2. Capturing a Sample
Vadim kept collecting 3-minute perf profiles while watching the Atlas latency metrics.
# perf record -F 49 -a -g -- sleep 180 # perf script > ums.stacks01
He finally saw the latency jump up while collecting a profile. We now had a 3-minute profile to study.
3. Single CPU Runs
Latency popping up every 15 minutes or so sounds like garbage collection, but it didn't match Java GC activity.
To identify the problem, I wanted to analyze the perf script output, which is essentially a list of samples with their timestamps, metadata, and stack traces. I had been working on a perf2runs tool that would identify "single CPU runs," which I'd used to find issues before (such as a code cache one I discussed at the start of my YOW! talk). But I kept thinking about other ways to slice and dice this output.
4. Slicing and Dicing into Time Ranges
I came up with another simple tool, range-perf.pl, which could filter time ranges from perf script output. I had built up a command line like this:
$ cat ums.stacks01 | ./range-perf.pl 0 10 | ./stackcollapse-perf.pl | grep -v cpu_idle | ./flamegraph.pl --hash --color=java > ums.first10.svg
I then did this in a loop and made separate flame graphs for every ten second range, hoping one would look different and explain the issue. It looked promising as it was starting to reveal some variation. I then tried a time range of one second, producing 180 flame graphs, and after browsing many of these we eventually found the issue: periodic application cache refreshes. But the whole process seemed time consuming, and had a granularity of one second. What if I needed 100 ms flame graphs to really focus on the perturbations? There would be way too many flame graphs to browse through (1,800).
5. Visualizing CPU Utilization Down to 20 ms
We knew there was a slight correlation with CPU utilization, and in a way that information is captured in the perf profile (by filtering out idle samples). If we could visualize the CPU utilization in the profile over time, we could then select the most interesting ranges for a flame graph. I tried line graphs first, but ultimately found my subsecond-offset heat map visualization to be most useful as it revealed more patterns and easily visualized down to the 20 ms range. It looked like this (svg):
If you click this svg you should get some interactivity with this visualization, where you can hover over pixels and see time and sample counts. It's showing seconds as full columns, painted bottom to top, and fractions of seconds as the rows. The color depth shows how many CPU samples fell into each range.
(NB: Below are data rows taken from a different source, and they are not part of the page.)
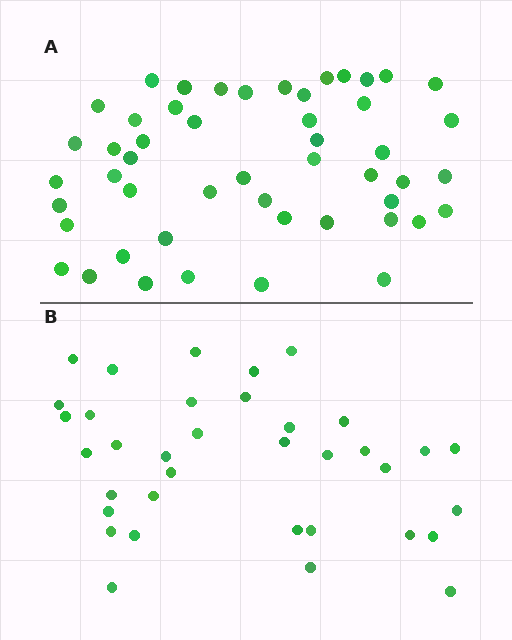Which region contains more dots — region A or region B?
Region A (the top region) has more dots.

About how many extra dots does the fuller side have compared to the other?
Region A has approximately 15 more dots than region B.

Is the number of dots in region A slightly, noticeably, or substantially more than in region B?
Region A has noticeably more, but not dramatically so. The ratio is roughly 1.4 to 1.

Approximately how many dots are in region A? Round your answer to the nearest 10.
About 50 dots.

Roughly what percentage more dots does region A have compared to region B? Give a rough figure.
About 40% more.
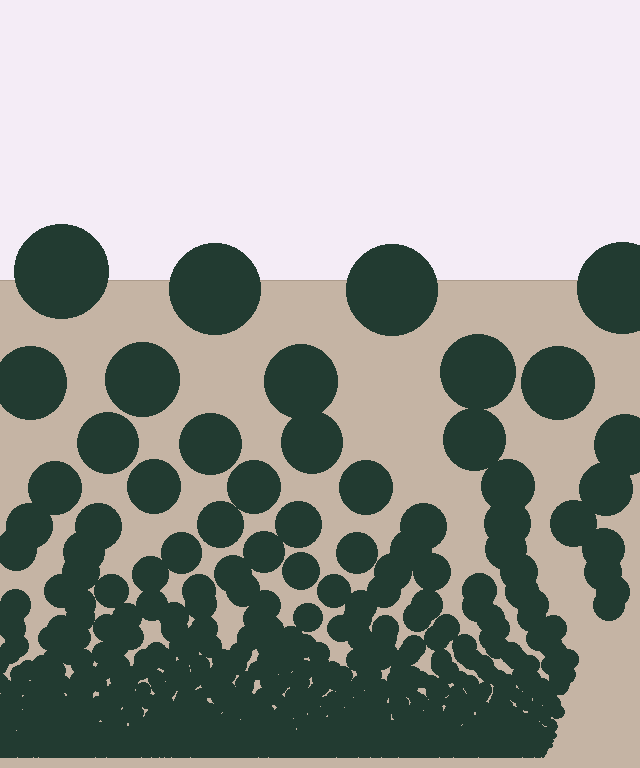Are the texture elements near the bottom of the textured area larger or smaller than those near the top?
Smaller. The gradient is inverted — elements near the bottom are smaller and denser.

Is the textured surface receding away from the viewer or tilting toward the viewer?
The surface appears to tilt toward the viewer. Texture elements get larger and sparser toward the top.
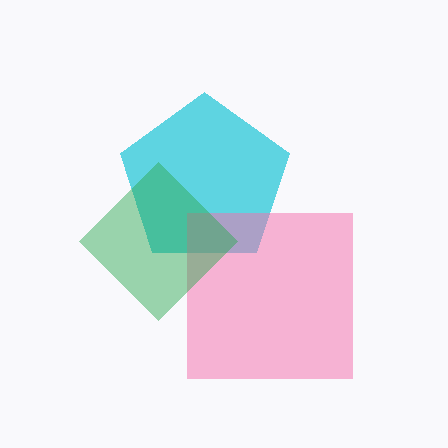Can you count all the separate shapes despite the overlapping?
Yes, there are 3 separate shapes.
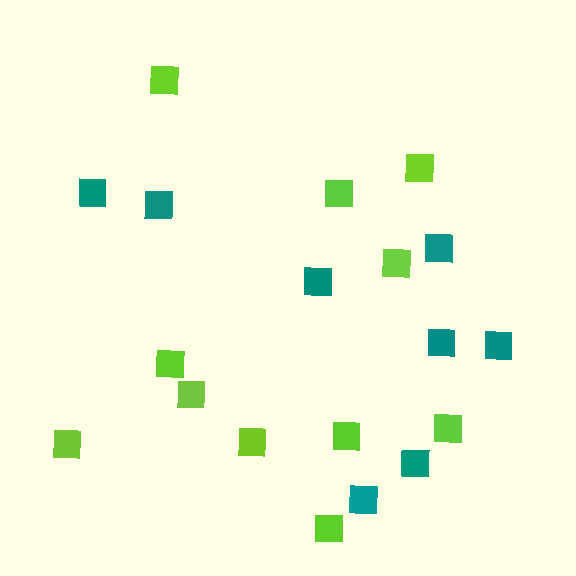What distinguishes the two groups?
There are 2 groups: one group of teal squares (8) and one group of lime squares (11).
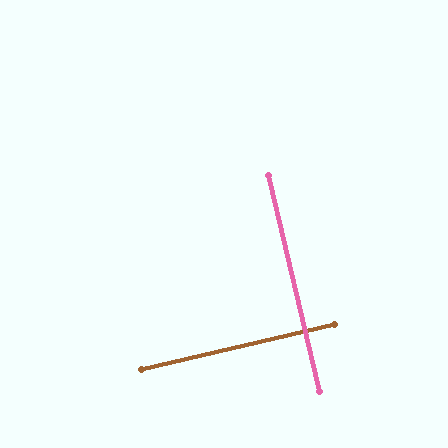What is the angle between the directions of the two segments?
Approximately 90 degrees.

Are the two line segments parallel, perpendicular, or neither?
Perpendicular — they meet at approximately 90°.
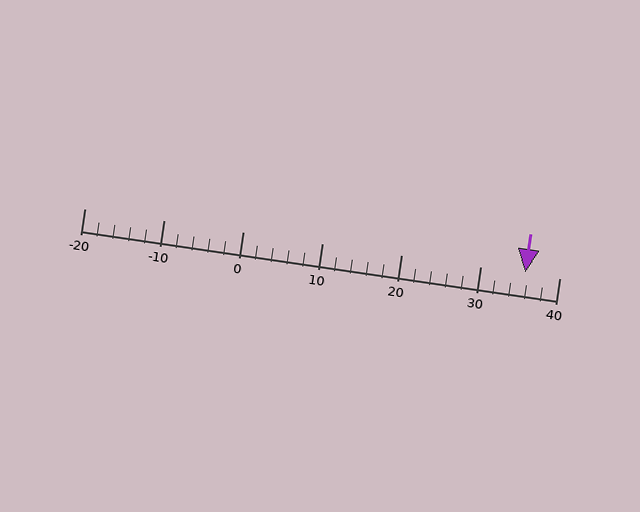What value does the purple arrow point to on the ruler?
The purple arrow points to approximately 36.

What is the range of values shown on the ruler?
The ruler shows values from -20 to 40.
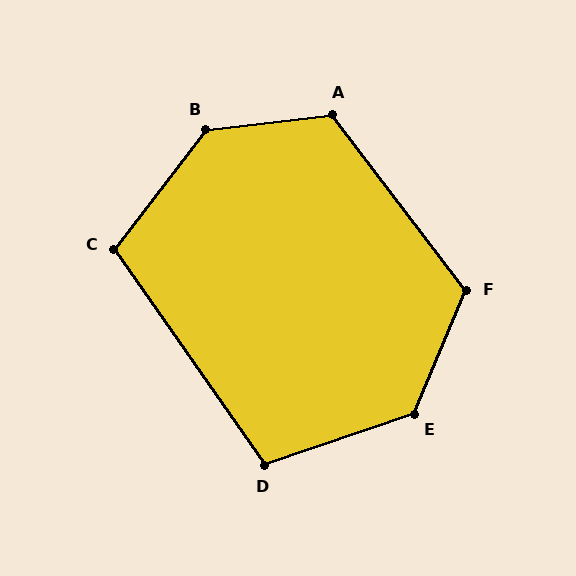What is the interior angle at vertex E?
Approximately 132 degrees (obtuse).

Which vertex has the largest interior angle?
B, at approximately 134 degrees.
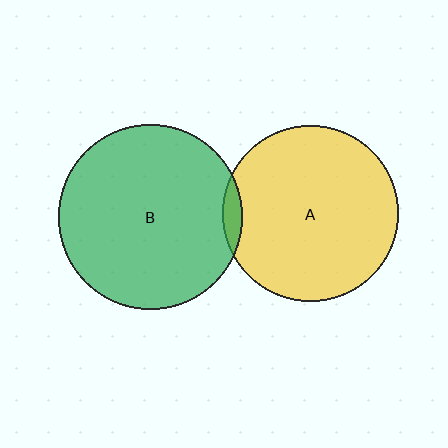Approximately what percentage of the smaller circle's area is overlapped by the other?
Approximately 5%.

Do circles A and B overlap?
Yes.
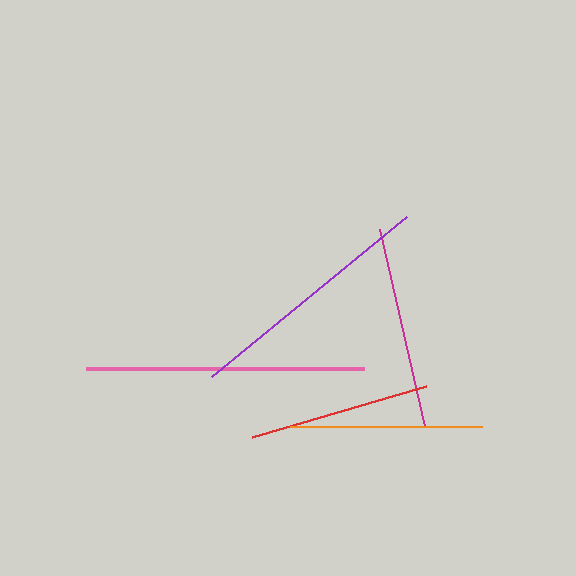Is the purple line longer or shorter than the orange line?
The purple line is longer than the orange line.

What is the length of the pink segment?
The pink segment is approximately 278 pixels long.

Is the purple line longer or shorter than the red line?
The purple line is longer than the red line.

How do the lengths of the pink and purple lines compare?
The pink and purple lines are approximately the same length.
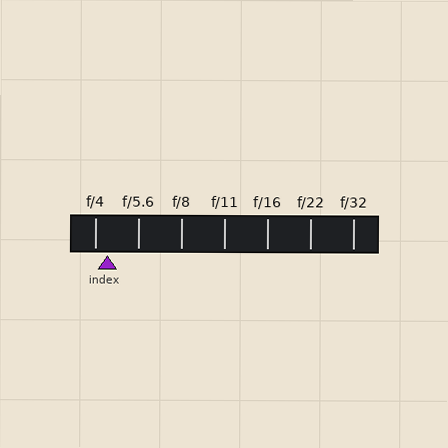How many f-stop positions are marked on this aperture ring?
There are 7 f-stop positions marked.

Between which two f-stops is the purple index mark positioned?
The index mark is between f/4 and f/5.6.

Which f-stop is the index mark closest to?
The index mark is closest to f/4.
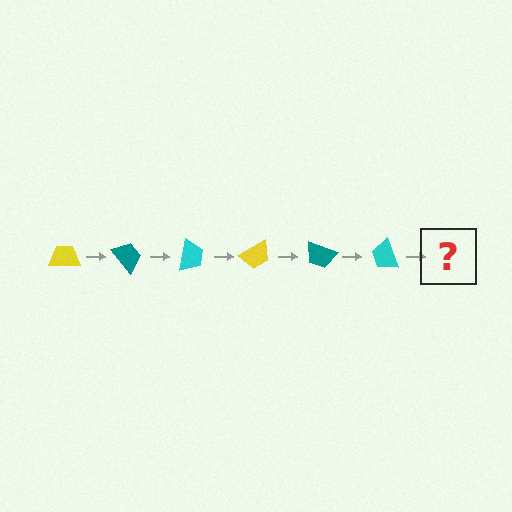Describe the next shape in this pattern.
It should be a yellow trapezoid, rotated 300 degrees clockwise from the start.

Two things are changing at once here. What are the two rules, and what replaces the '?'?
The two rules are that it rotates 50 degrees clockwise each step and the color cycles through yellow, teal, and cyan. The '?' should be a yellow trapezoid, rotated 300 degrees clockwise from the start.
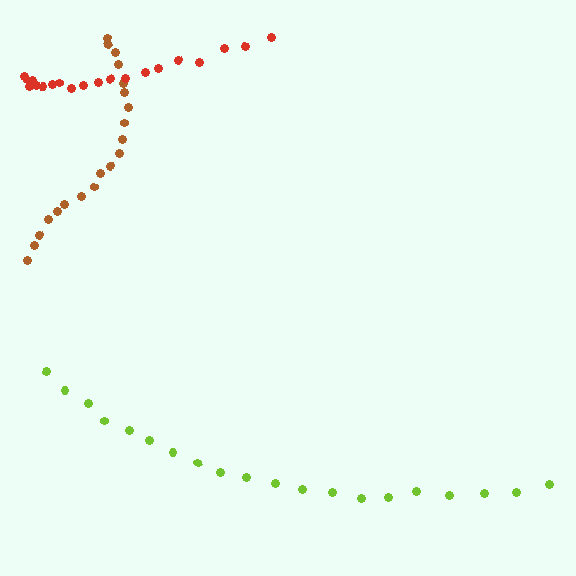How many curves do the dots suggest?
There are 3 distinct paths.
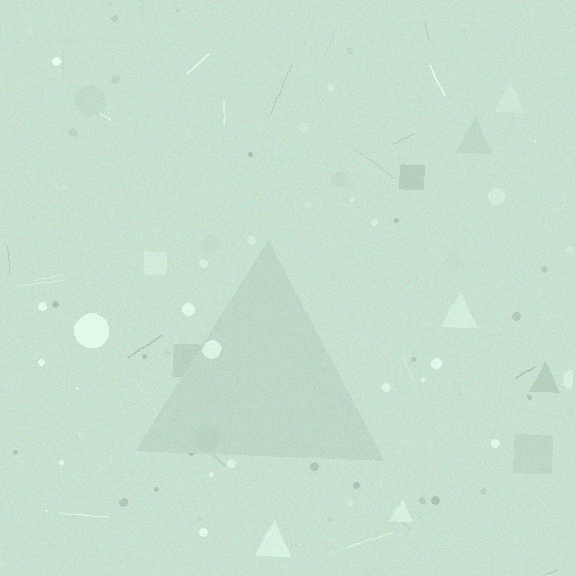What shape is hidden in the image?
A triangle is hidden in the image.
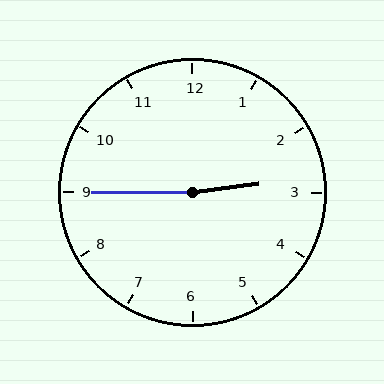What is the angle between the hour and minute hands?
Approximately 172 degrees.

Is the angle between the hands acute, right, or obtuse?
It is obtuse.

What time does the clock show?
2:45.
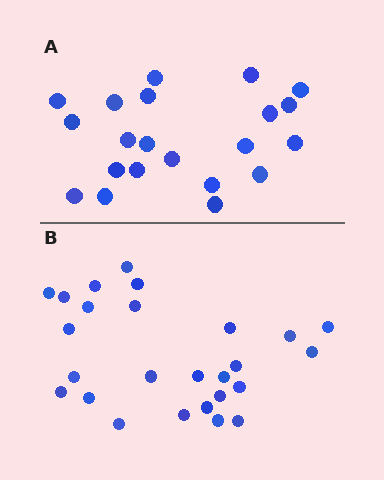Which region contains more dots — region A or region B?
Region B (the bottom region) has more dots.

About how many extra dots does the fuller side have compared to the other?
Region B has about 5 more dots than region A.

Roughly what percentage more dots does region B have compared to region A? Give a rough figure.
About 25% more.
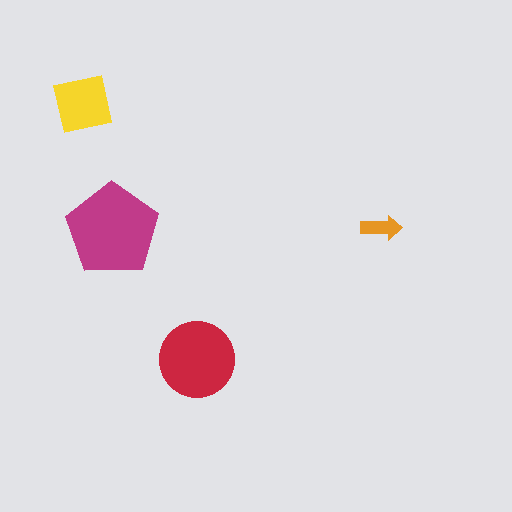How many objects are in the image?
There are 4 objects in the image.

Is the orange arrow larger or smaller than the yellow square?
Smaller.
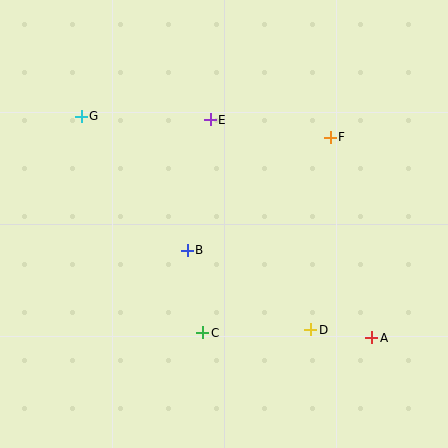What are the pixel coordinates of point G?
Point G is at (81, 116).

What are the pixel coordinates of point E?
Point E is at (210, 120).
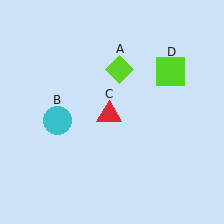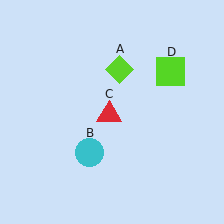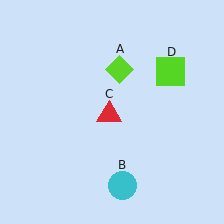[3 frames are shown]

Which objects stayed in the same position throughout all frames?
Lime diamond (object A) and red triangle (object C) and lime square (object D) remained stationary.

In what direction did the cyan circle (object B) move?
The cyan circle (object B) moved down and to the right.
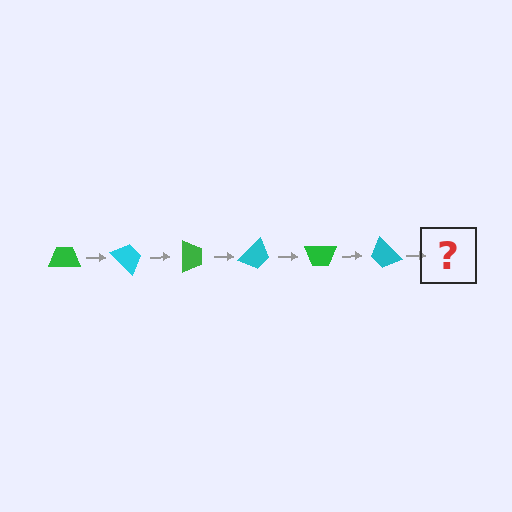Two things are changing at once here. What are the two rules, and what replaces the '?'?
The two rules are that it rotates 45 degrees clockwise each step and the color cycles through green and cyan. The '?' should be a green trapezoid, rotated 270 degrees clockwise from the start.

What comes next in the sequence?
The next element should be a green trapezoid, rotated 270 degrees clockwise from the start.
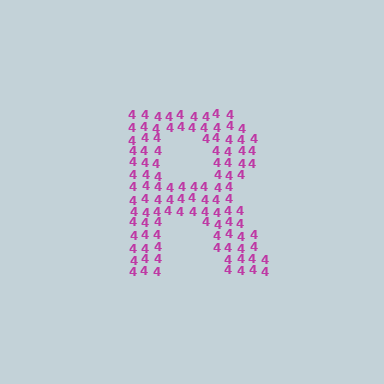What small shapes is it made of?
It is made of small digit 4's.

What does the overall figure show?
The overall figure shows the letter R.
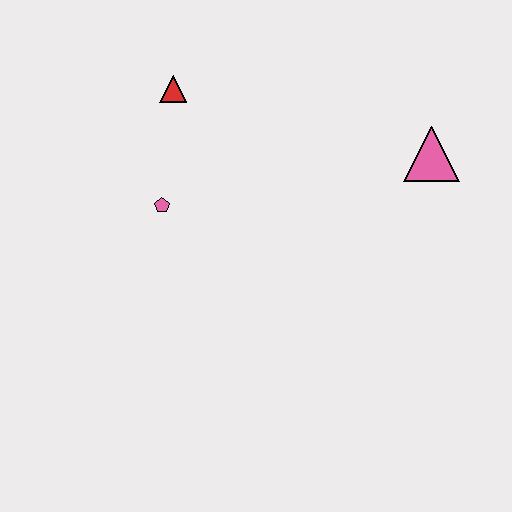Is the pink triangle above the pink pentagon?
Yes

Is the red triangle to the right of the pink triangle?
No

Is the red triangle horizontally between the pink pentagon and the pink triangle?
Yes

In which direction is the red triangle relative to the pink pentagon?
The red triangle is above the pink pentagon.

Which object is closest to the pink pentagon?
The red triangle is closest to the pink pentagon.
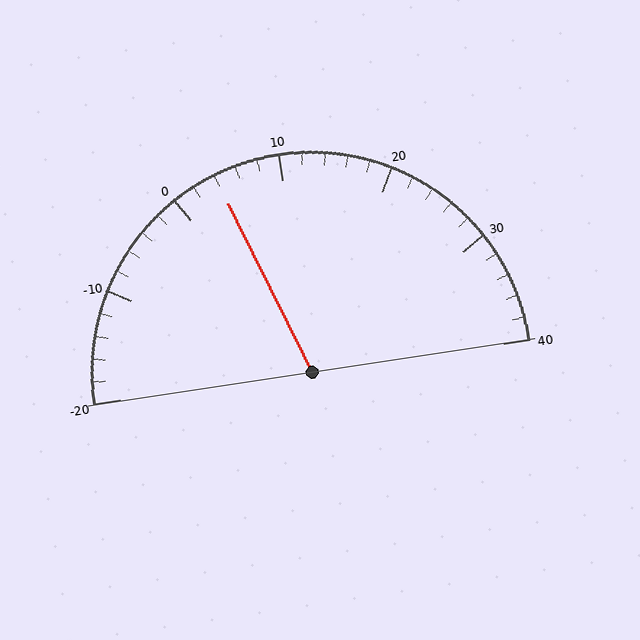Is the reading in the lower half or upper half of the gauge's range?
The reading is in the lower half of the range (-20 to 40).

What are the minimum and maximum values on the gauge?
The gauge ranges from -20 to 40.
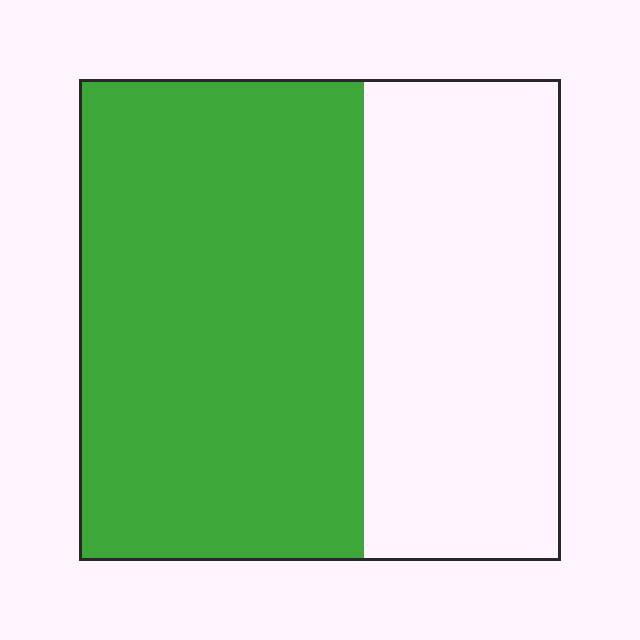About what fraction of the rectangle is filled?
About three fifths (3/5).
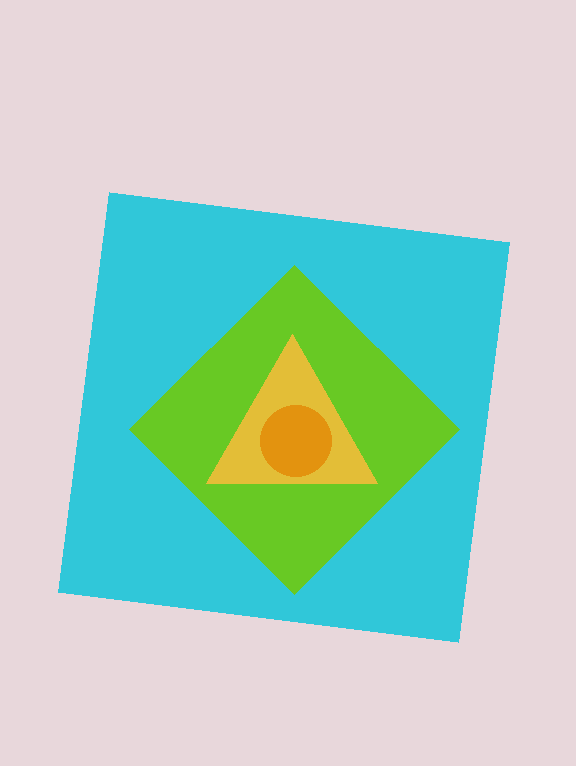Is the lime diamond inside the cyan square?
Yes.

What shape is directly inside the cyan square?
The lime diamond.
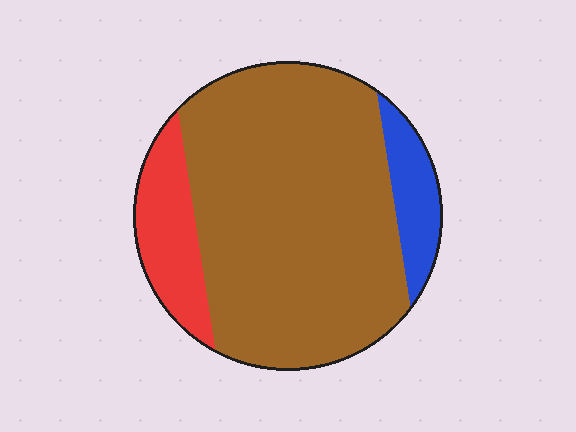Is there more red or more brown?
Brown.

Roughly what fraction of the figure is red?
Red covers 14% of the figure.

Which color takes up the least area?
Blue, at roughly 10%.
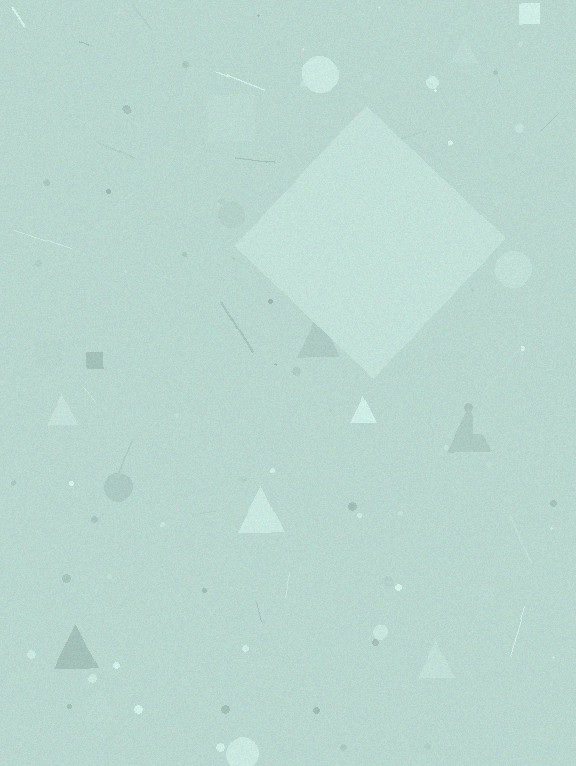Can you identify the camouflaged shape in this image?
The camouflaged shape is a diamond.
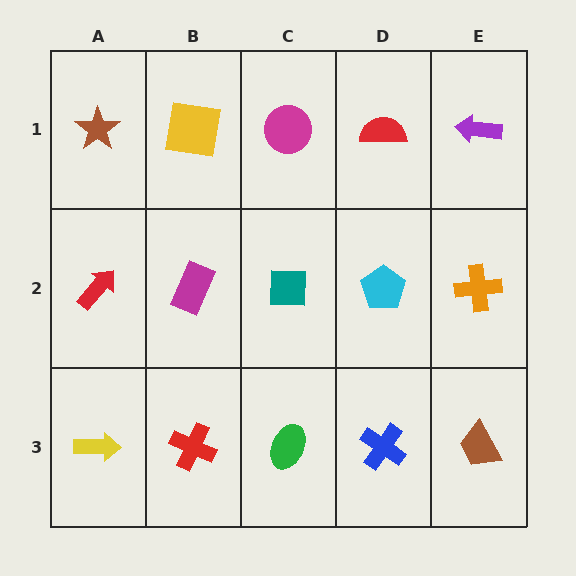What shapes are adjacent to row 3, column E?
An orange cross (row 2, column E), a blue cross (row 3, column D).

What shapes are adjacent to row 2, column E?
A purple arrow (row 1, column E), a brown trapezoid (row 3, column E), a cyan pentagon (row 2, column D).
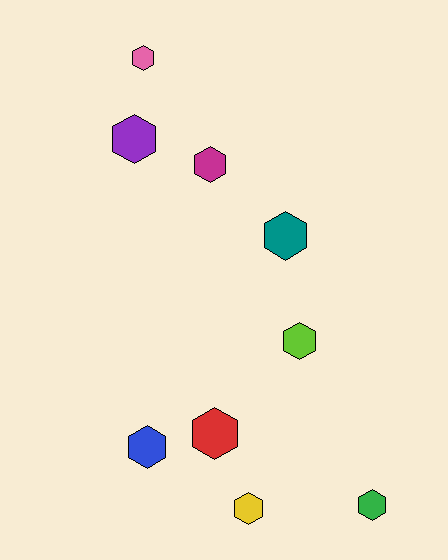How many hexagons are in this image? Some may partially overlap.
There are 9 hexagons.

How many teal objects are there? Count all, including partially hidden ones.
There is 1 teal object.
Each of these blocks represents about 20 milliseconds in time. (See subsecond-offset heat map for a greater explanation.)
There are three patterns in the above visualization:
A) Three vertical bands of higher CPU usage spaced 60 seconds apart
B) Various short bursts of about 60 milliseconds of high CPU usage, appearing as short red stripes.
C) A burst of CPU usage at the start of the profile (perf doing some initializing? Surely not).
I enhanced this visualization so that we could click on time ranges and it would produce a flame graph just for that range. We called this tool "FlameScope" (my prototypes). That way we quickly identified what all of these were:
A) Servo (Atlas monitoring)
B) Garbage collection
C) An application cache refresh
It was (C) we had found earlier the hard way by slicing and dicing the perf profile. It was far far easier to just "see it" in the heatmap and select that range. I used this same profile for many of other talks and blog posts about flame scope.